Protecting Your Nose and Throat

  • Use a humidifier to keep the air moist.
  • Breathe through the nose rather than the mouth; a soft cervical collar will inhibit open-mouth breathing at night by supporting the jaw. Keep your bedroom cool (Carsons S 1998).
  • A mixture of saline and aloe can relieve dry nasal membranes and nosebleeds and is gentle enough for repeated use.

Skin and Vaginal Dryness

  • Avoid antibacterial and abrasive soaps; use soaps with added oils or moisturizers and moisturize the skin after bathing.

Life Extension Foundation Recommendations

Sjögren’s therapy attempts to reduce the symptoms associated with the disease and help secretory glands excrete more fluid. Sjögren’s patients are also advised to avoid drugs that decrease the function of salivary and tear glands, including diuretics, antihypertensives, and antidepressants.

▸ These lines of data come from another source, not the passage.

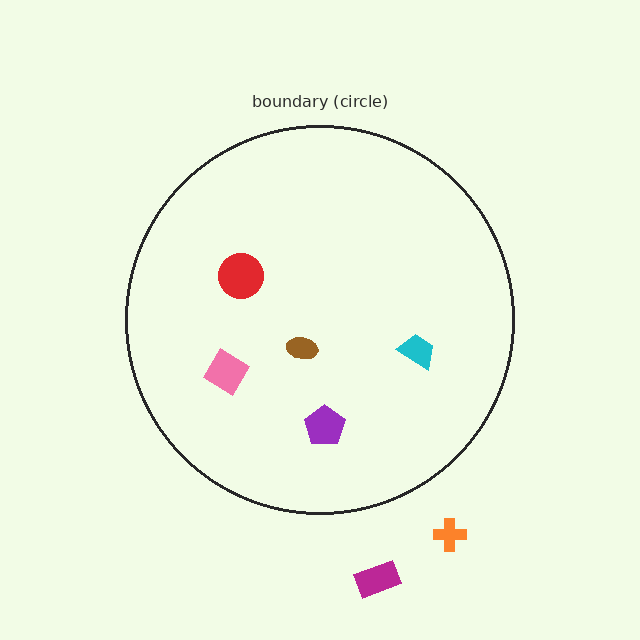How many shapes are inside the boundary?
5 inside, 2 outside.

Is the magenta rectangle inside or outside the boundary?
Outside.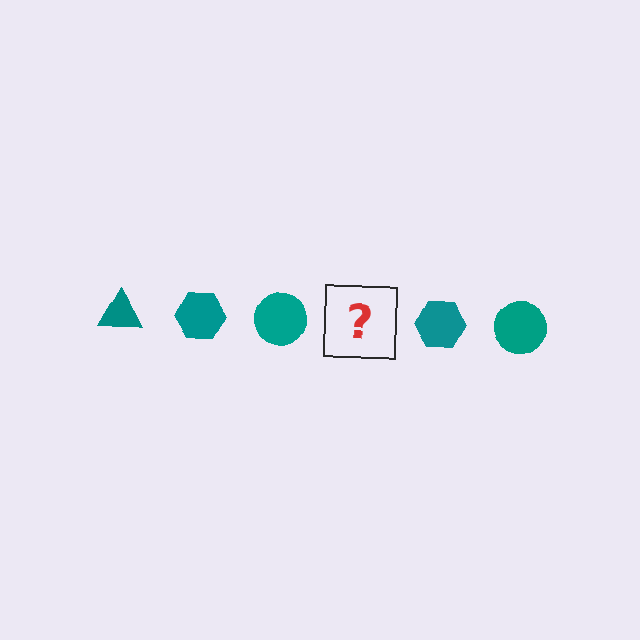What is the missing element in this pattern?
The missing element is a teal triangle.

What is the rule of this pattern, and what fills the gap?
The rule is that the pattern cycles through triangle, hexagon, circle shapes in teal. The gap should be filled with a teal triangle.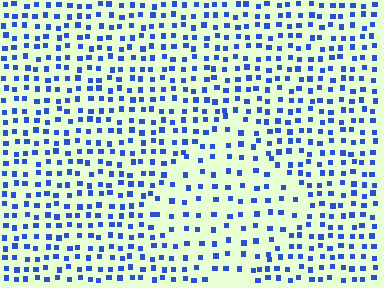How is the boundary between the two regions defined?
The boundary is defined by a change in element density (approximately 1.7x ratio). All elements are the same color, size, and shape.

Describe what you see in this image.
The image contains small blue elements arranged at two different densities. A diamond-shaped region is visible where the elements are less densely packed than the surrounding area.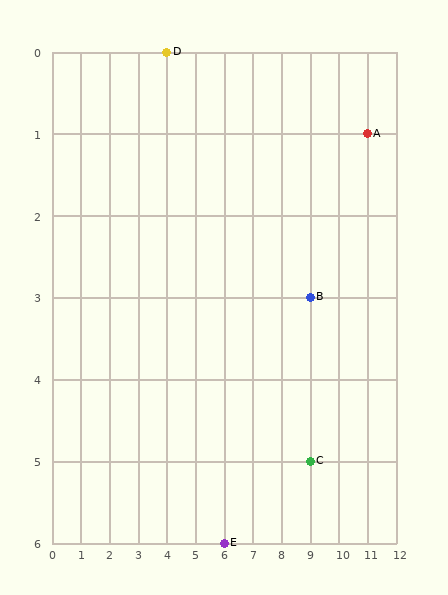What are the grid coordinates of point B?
Point B is at grid coordinates (9, 3).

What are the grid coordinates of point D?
Point D is at grid coordinates (4, 0).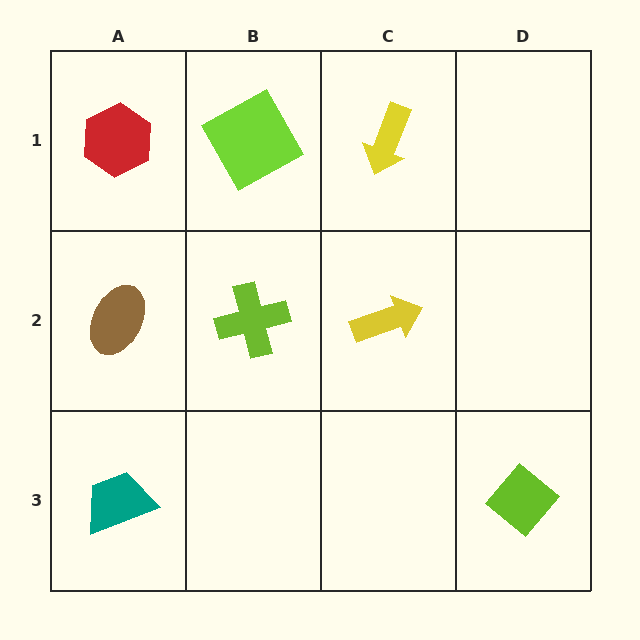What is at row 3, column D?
A lime diamond.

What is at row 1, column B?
A lime square.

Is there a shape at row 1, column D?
No, that cell is empty.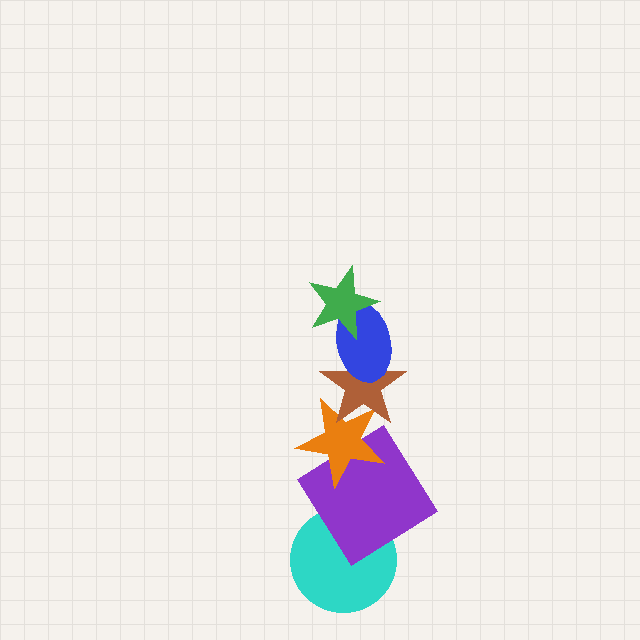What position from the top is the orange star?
The orange star is 4th from the top.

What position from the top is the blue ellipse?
The blue ellipse is 2nd from the top.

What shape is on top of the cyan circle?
The purple diamond is on top of the cyan circle.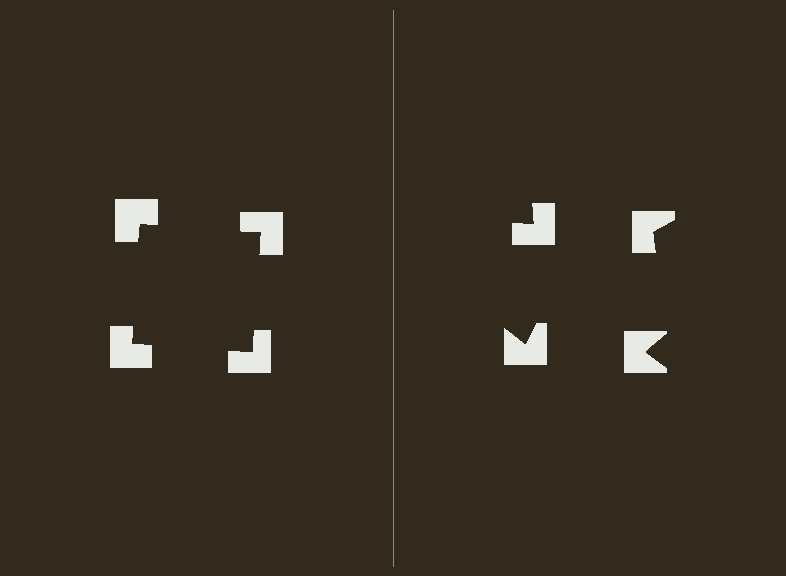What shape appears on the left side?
An illusory square.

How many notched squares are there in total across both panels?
8 — 4 on each side.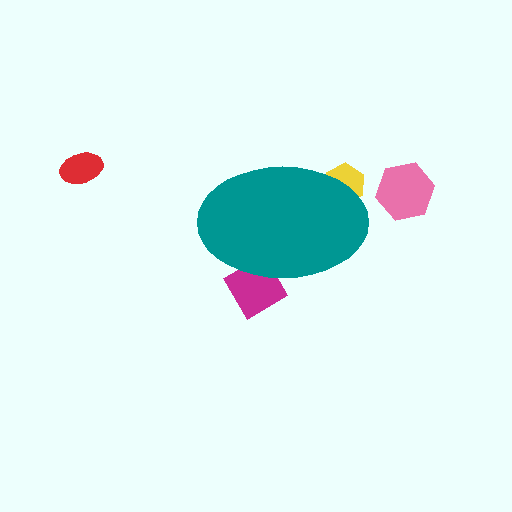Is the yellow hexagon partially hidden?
Yes, the yellow hexagon is partially hidden behind the teal ellipse.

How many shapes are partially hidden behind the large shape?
2 shapes are partially hidden.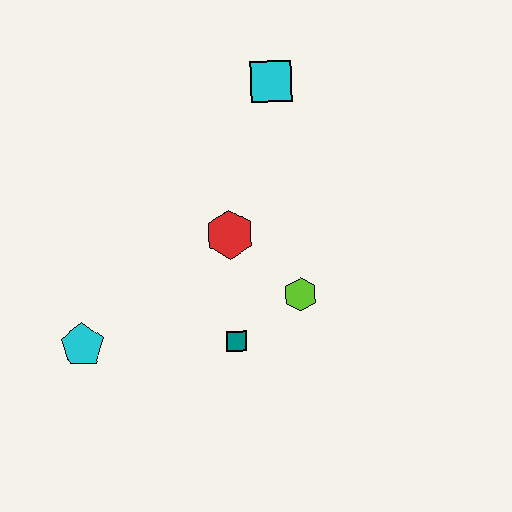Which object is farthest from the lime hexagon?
The cyan pentagon is farthest from the lime hexagon.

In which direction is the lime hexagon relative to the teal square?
The lime hexagon is to the right of the teal square.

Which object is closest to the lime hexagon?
The teal square is closest to the lime hexagon.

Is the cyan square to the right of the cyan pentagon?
Yes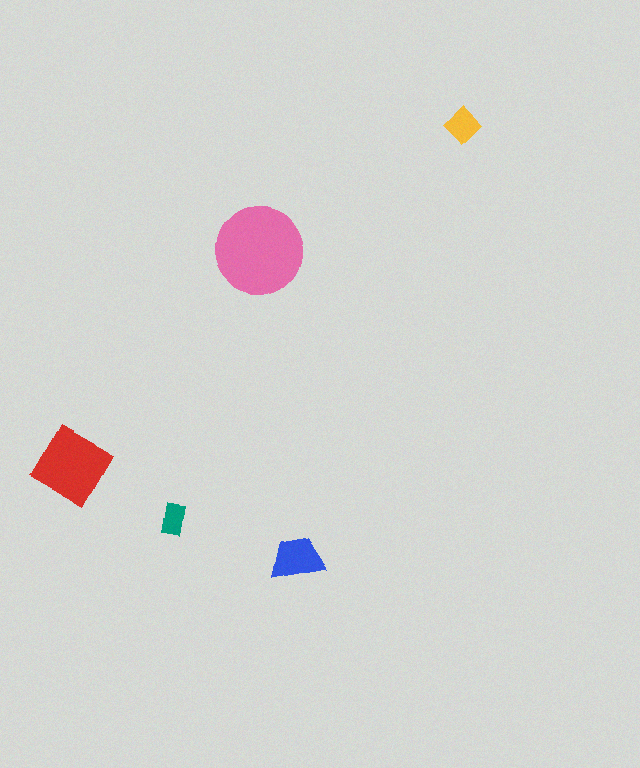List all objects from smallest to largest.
The teal rectangle, the yellow diamond, the blue trapezoid, the red square, the pink circle.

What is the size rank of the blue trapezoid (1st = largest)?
3rd.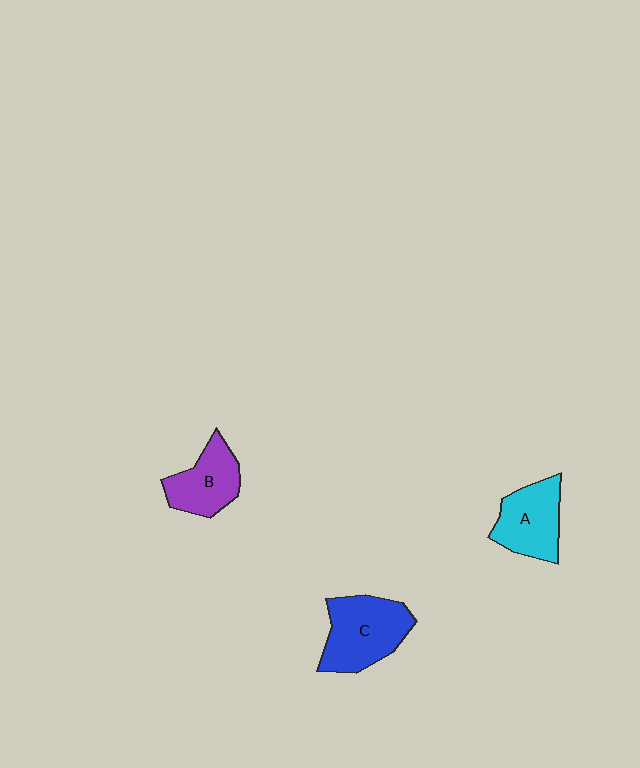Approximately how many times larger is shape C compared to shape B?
Approximately 1.4 times.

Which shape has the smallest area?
Shape B (purple).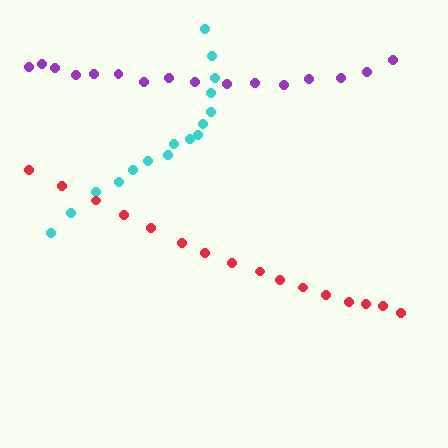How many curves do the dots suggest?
There are 3 distinct paths.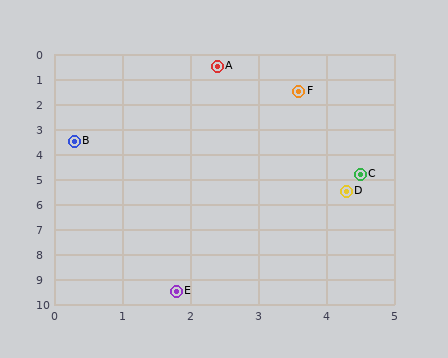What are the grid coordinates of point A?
Point A is at approximately (2.4, 0.5).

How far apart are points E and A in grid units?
Points E and A are about 9.0 grid units apart.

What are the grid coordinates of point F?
Point F is at approximately (3.6, 1.5).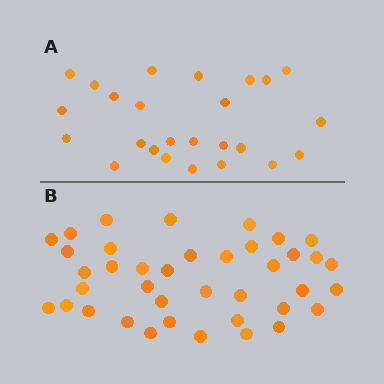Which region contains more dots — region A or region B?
Region B (the bottom region) has more dots.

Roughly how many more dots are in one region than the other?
Region B has approximately 15 more dots than region A.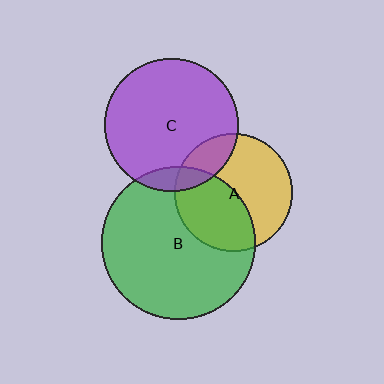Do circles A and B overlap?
Yes.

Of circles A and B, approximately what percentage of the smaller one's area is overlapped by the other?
Approximately 45%.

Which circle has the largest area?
Circle B (green).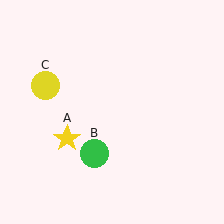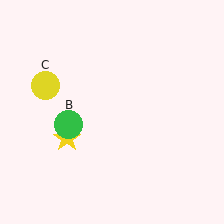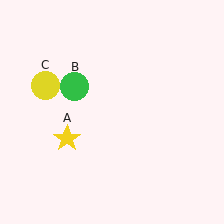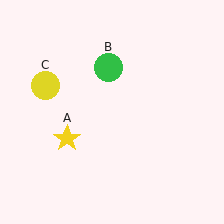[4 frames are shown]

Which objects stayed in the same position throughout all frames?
Yellow star (object A) and yellow circle (object C) remained stationary.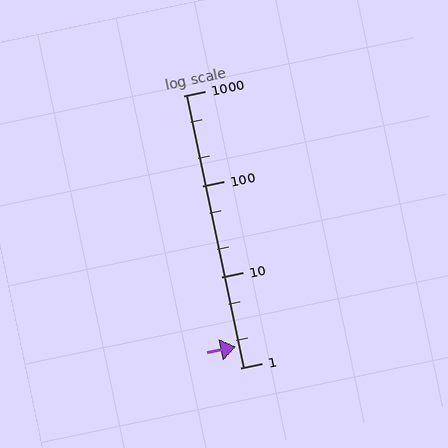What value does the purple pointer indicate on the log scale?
The pointer indicates approximately 1.7.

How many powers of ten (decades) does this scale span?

Sjögren’s patients should consult with a physician before launching a self-care program aimed at alleviating their condition. While prescription drugs are available, they are associated with side effects that can reduce the quality of life. Life Extension’s comprehensive Sjögren’s recommendations include:

  • EPA and DHA: 700 mg EPA and 500 mg DHA twice daily with food.
  • GLA: 285 mg one or two times daily with food.
  • Life Flora: An intestinal bacteria to assist with digestion
  • Thymic Immune Factors. Follow directions on label.
  • L-glutamine: 500 mg daily.
  • DHEA: Blood testing is recommended before DHEA therapy begins to establish a baseline; then a starting dose of 15 mg to 75 mg may be recommended. Retesting is recommended three to six weeks afterward to ensure youthful levels.
  • Goldenseal (H. canadensis): Follow directions on label.

Sjögren’s Syndrome Safety Caveats

An aggressive program of dietary supplementation should not be launched without the supervision of a qualified physician. Several of the nutrients suggested in this protocol may have adverse effects. These include:


  • Do not take DHEA if you could be pregnant, are breastfeeding, or could have prostate, breast, uterine, or ovarian cancer.
  • DHEA can cause androgenic effects in woman such as acne, deepening of the voice, facial hair growth and hair loss.


  • Consult your doctor before taking EPA/DHA if you take warfarin (Coumadin). Taking EPA/DHA with warfarin may increase the risk of bleeding.
  • Discontinue using EPA/DHA 2 weeks before any surgical procedure.


  • Consult your doctor before taking GLA if you take warfarin (Coumadin). Taking GLA with warfarin may increase the risk of bleeding.
  • Discontinue using GLA 2 weeks before any surgical procedure.
  • GLA can cause gastrointestinal symptoms such as nausea and diarrhea.


  • When taken for an extended period of time, goldenseal may cause digestive problems, constipation, nervous excitement, hallucinations, and delirium.
  • Do not take goldenseal for more than 3 weeks in a row. Wait at least 2 weeks before resuming use of goldenseal.